On one hand, adult women are much more likely to be working or looking for work today than two generations ago. Labor force participation rates for women 20 and older are fully 20 percentage points higher today than in early 1964 (58.6 percent in January 2014 versus 38.5 percent in January 1964). A lifestyle that includes at least some paid employment has become the norm for American women over the past two generations.

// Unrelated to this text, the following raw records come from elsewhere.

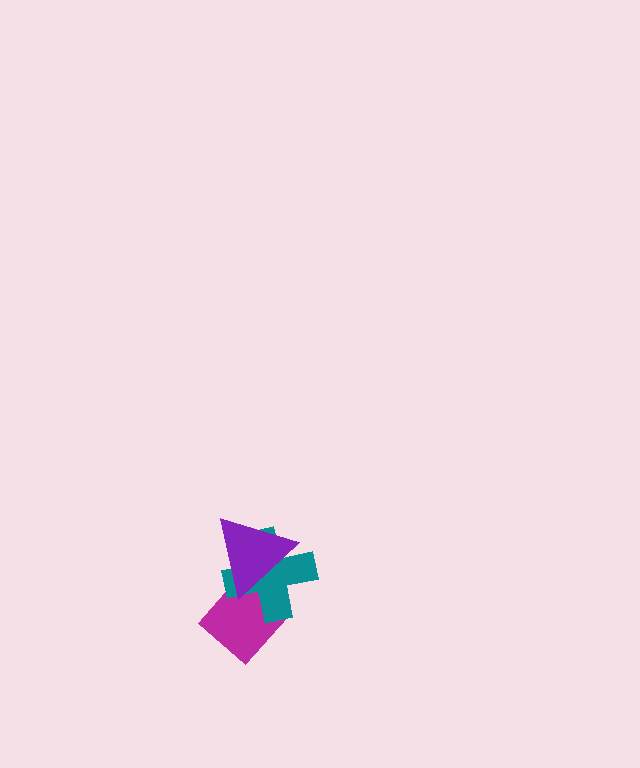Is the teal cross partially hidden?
Yes, it is partially covered by another shape.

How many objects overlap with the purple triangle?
2 objects overlap with the purple triangle.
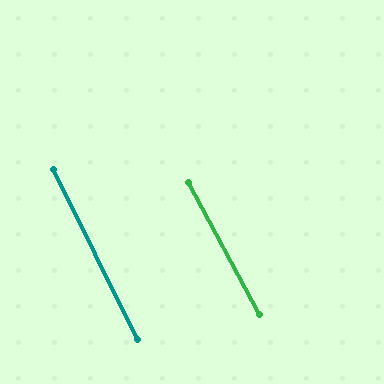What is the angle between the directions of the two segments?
Approximately 2 degrees.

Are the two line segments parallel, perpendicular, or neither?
Parallel — their directions differ by only 1.9°.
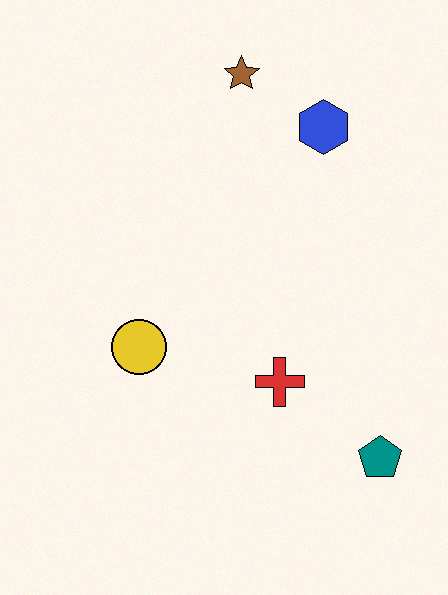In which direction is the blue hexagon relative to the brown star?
The blue hexagon is to the right of the brown star.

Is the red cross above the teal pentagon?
Yes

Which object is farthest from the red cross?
The brown star is farthest from the red cross.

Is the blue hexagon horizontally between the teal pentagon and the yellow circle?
Yes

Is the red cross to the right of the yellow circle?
Yes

On the other hand, men have been a diminishing presence within the workforce-and not only thanks to the rising share of women who seek to work. The proportion of men 20 and older who are employed has dramatically and almost steadily dropped since the start of the War on Poverty, falling from 80.6 percent in January 1964 to 67.6 percent 50 years later. No less remarkable: The proportion of adult men in the labor force-either working or looking for work-has likewise plunged over those same years, from 84.2 percent then to 71.9 percent today. Put another way: Our country has seen a surge of men making a complete exit from the workforce over the past 50 years. Whereas fewer than 16 percent of men 20 or older neither had work nor were looking for it in early 1964, the corresponding share today is more than 28 percent.
In purely arithmetic terms, the main reason American men today are not working is not unemployment. Rather, it is because they have opted out of the labor market altogether. For every adult man who is between jobs and looking for new work, more than five are neither working nor looking for employment.